I'm using pypyodbc and pandas.read_sql_query to query a cloud stored MS Access Database .accdb file.
def query_data(group_id,dbname = r'\\cloudservername\myfile.accdb',table_names=['ContainerData']):
start_time = datetime.now()
print(start_time)
pypyodbc.lowercase = False
conn = pypyodbc.connect(
r"Driver={Microsoft Access Driver (*.mdb, *.accdb)};"+
r"DBQ=" + dbname + r";")
connection_time = datetime.now()-start_time
print("Connection Time: " + str(connection_time))
querystring = ("SELECT TOP 10 Column1, Column2, Column3, Column4 FROM " +
table_names[0] + " WHERE Column0 = " + group_id)
my_data = pd.read_sql_query(querystring,conn)
print("Query Time: " + str(datetime.now()-start_time-connection_time))
conn.close()
return(my_data)
The database has about 30,000 rows. The group_id are sequential numbers from 1 to 3000 with 10 rows assigned to each group. For example, rows 1-10 in the database (oldest date) all have group_id=1. Rows 2990-3000 (newest data) all have group_id = 3000.
When I store the database locally on my PC and run query_data('1')

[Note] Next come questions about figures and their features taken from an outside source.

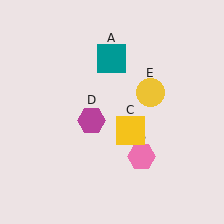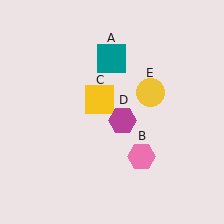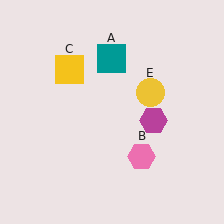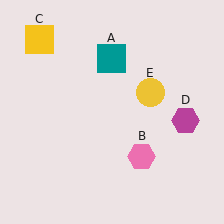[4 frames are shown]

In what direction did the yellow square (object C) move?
The yellow square (object C) moved up and to the left.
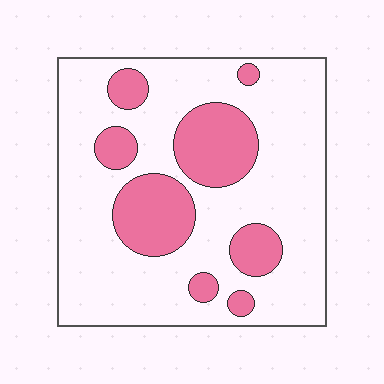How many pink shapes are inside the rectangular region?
8.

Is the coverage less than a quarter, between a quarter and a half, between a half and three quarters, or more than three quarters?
Between a quarter and a half.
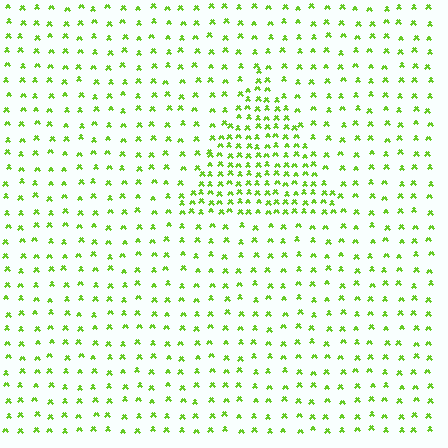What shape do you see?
I see a triangle.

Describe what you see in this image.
The image contains small lime elements arranged at two different densities. A triangle-shaped region is visible where the elements are more densely packed than the surrounding area.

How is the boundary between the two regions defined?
The boundary is defined by a change in element density (approximately 2.4x ratio). All elements are the same color, size, and shape.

the connection time is 0.1s and the query time is 0.01s. Similarly, running query_data('3000')
the connection time is 0.2s and the query time is 0.08s.
When the database is stored on the cloud server, the connection time varies from 20-60s. When I run query_data('1')
the query time is ~3 seconds. NOW THE BIG ISSUE: When I run query_data('3000')
the query time i ~10 minutes!
I've tried using ORDER BY group_id DESC
but that causes both queries to take ~ 10 minutes.
I've also tried changing the "Order by" group_id to Descending in the accdb itself and setting "Order by on load" to yes. Neither of these seem to change how the SQL query locates the data.
The problem is, the code I'm using almost always needs to find the newest data (e.g. group_id = max) which takes the longest amount of time to find. Is there a way to have the SQL query reverse it's searching order, so that the newest entries are looked through first, rather than the oldest entries? I wouldn't mind a 3 second (or even 1 minute) query time, but a 10 minute query time is too long. Or is there a setting I can change in the access database to change the order in which the data is stored?
I've also watched the network monitor while running the script, and python.exe steadily sends about 2kb/s and receives about 25kb/s throughout the full 10 minute duration of the script.